For Smith, showing up for the recent Black Lives Matter protests didn’t feel optional. His great-great-grandmother was a slave. Growing up, he saw how systemic inequality threatened the health and well-being of his friends and family.
“Black people are just so sick and tired of being considered second-class citizens,” Smith says. “Black and brown folks are suffering the brunt of the pandemic. Despite the theoretical risks of exposing themselves to COVID at these protests, they’re still out there.
“Because when you’re out there, you feel the love. You feel the community. There’s pain. There’s anger. There’s also love, and there’s hope in it.”
While UCSF and countless other organizations have made public statements in support of dismantling racism and inequality, it’s been difficult for many people in the health field to predict exactly what will change moving forward.
Renee Navarro, MD ’86, PharmD, UCSF’s vice chancellor of diversity and outreach, has called attention to some of UCSF’s ongoing efforts to challenge racism and inequality, which include training thousands of people on unconscious bias, microaggressions, and how to support anti-racist efforts. In early June, UCSF Chancellor Sam Hawgood, MBBS, announced that his cabinet would work on a campus-level response to structural racism affecting the UCSF community and launch a new task force to review UCSF’s practices and policies around campus safety.
Rinderknecht is optimistic about the changes that she’s seen corporations, governments, and universities announce.
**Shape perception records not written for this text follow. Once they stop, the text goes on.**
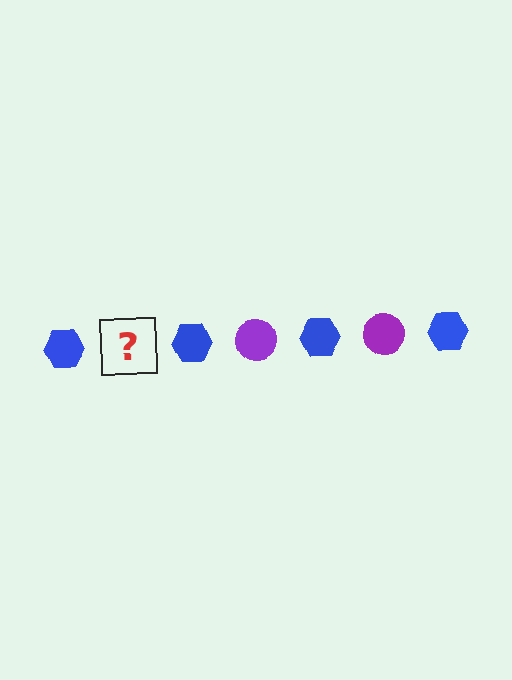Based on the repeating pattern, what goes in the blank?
The blank should be a purple circle.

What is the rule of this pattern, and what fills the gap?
The rule is that the pattern alternates between blue hexagon and purple circle. The gap should be filled with a purple circle.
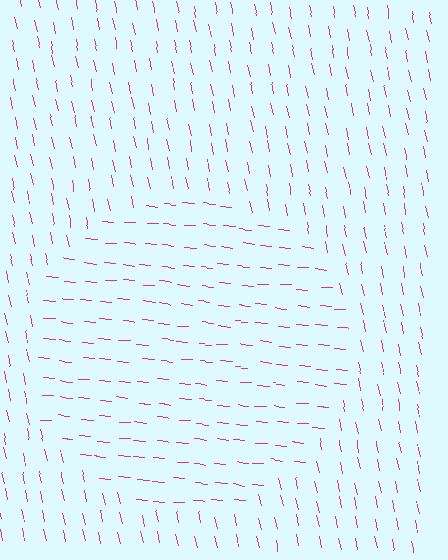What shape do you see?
I see a circle.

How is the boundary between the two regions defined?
The boundary is defined purely by a change in line orientation (approximately 72 degrees difference). All lines are the same color and thickness.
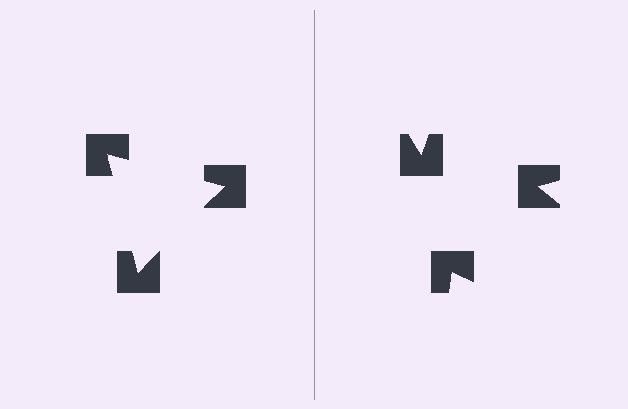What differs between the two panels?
The notched squares are positioned identically on both sides; only the wedge orientations differ. On the left they align to a triangle; on the right they are misaligned.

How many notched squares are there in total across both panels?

The Joint Medical Program chapter of White Coats for Black Lives recently received a $60,000 grant to create a new initiative that will help premed students from underrepresented backgrounds get into medical school. The initiative will feature mentors to help students navigate the application process and stipends to cover related expenses.
Smith had more mixed feelings about what to expect in the coming months and years.
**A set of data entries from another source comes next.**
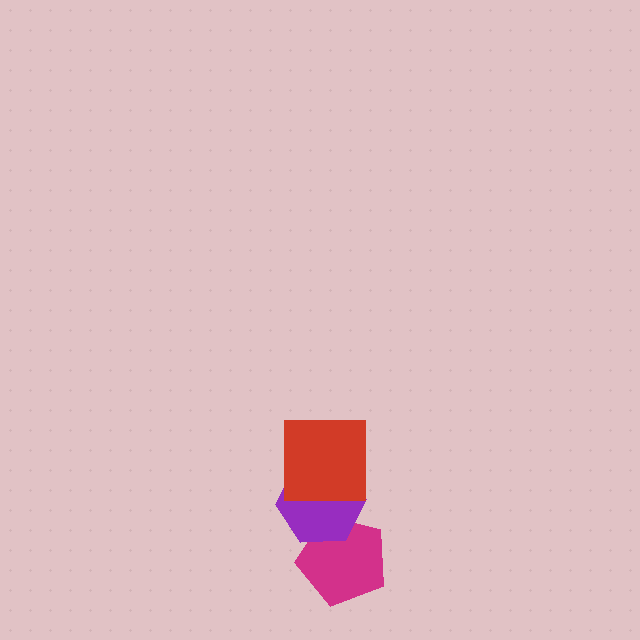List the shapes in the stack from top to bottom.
From top to bottom: the red square, the purple hexagon, the magenta pentagon.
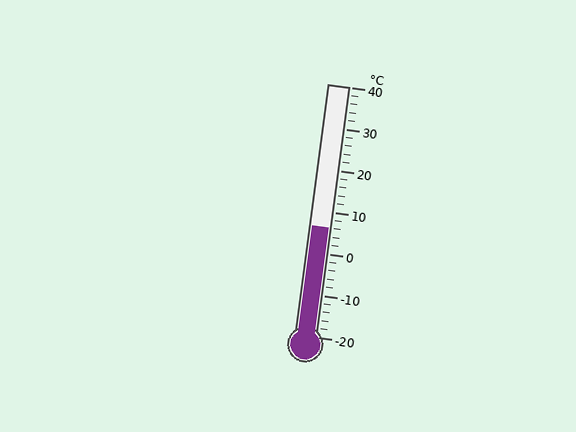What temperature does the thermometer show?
The thermometer shows approximately 6°C.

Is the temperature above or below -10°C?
The temperature is above -10°C.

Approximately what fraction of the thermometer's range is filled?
The thermometer is filled to approximately 45% of its range.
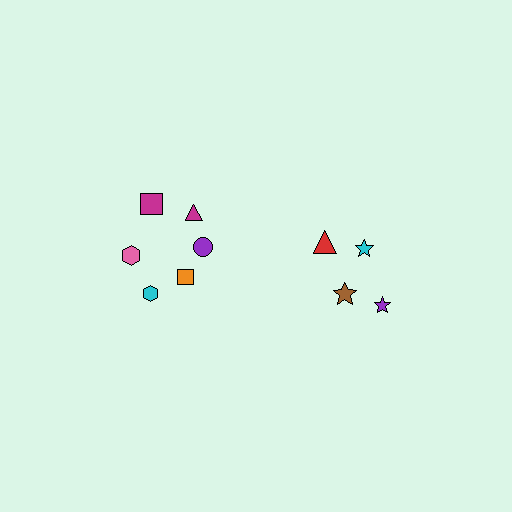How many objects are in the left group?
There are 6 objects.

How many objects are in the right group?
There are 4 objects.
“This is the biggest thing I’ve ever seen in my generation, but I’m 28. I was born when they beat Rodney King,” he says. “It seems to me that more people are paying attention. But the truth is, the status quo is working for some people.”
To truly address inequality in communities, McLemore believes the nation needs to elect politicians with a commitment to overhauling unjust policies and supporting the least advantaged people.
“We don’t have policies that support the removal or the reduction of health disparities,” she says. “Until we have that, I don’t see things changing.”
For many people who work on racial health disparities, the COVID-19 crisis – and all the inequalities it has laid bare – seems like it might be a turning point. But which way will we turn?
While the pandemic has drawn attention to long-standing problems, Bibbins-Domingo says, that attention doesn’t necessarily translate to lasting change. She worries that the country’s current momentum around confronting racism and structural inequality might fade over time.
But she also sees potential in how COVID-19 has impacted everyone, regardless of their wealth or privilege. While those effects are in no way equal, the threat of a rapidly spreading virus has helped people understand how we are all connected.
“In some ways, the pandemic itself makes me hopeful that things will change,” Bibbins-Domingo says. “The way I survived in the pandemic is probably the way a lot of people did. I had my food delivered.
“But if we can’t figure out how those people who are producing our food, delivering our groceries – how they’re safe? Then we cannot actually be safe anymore.”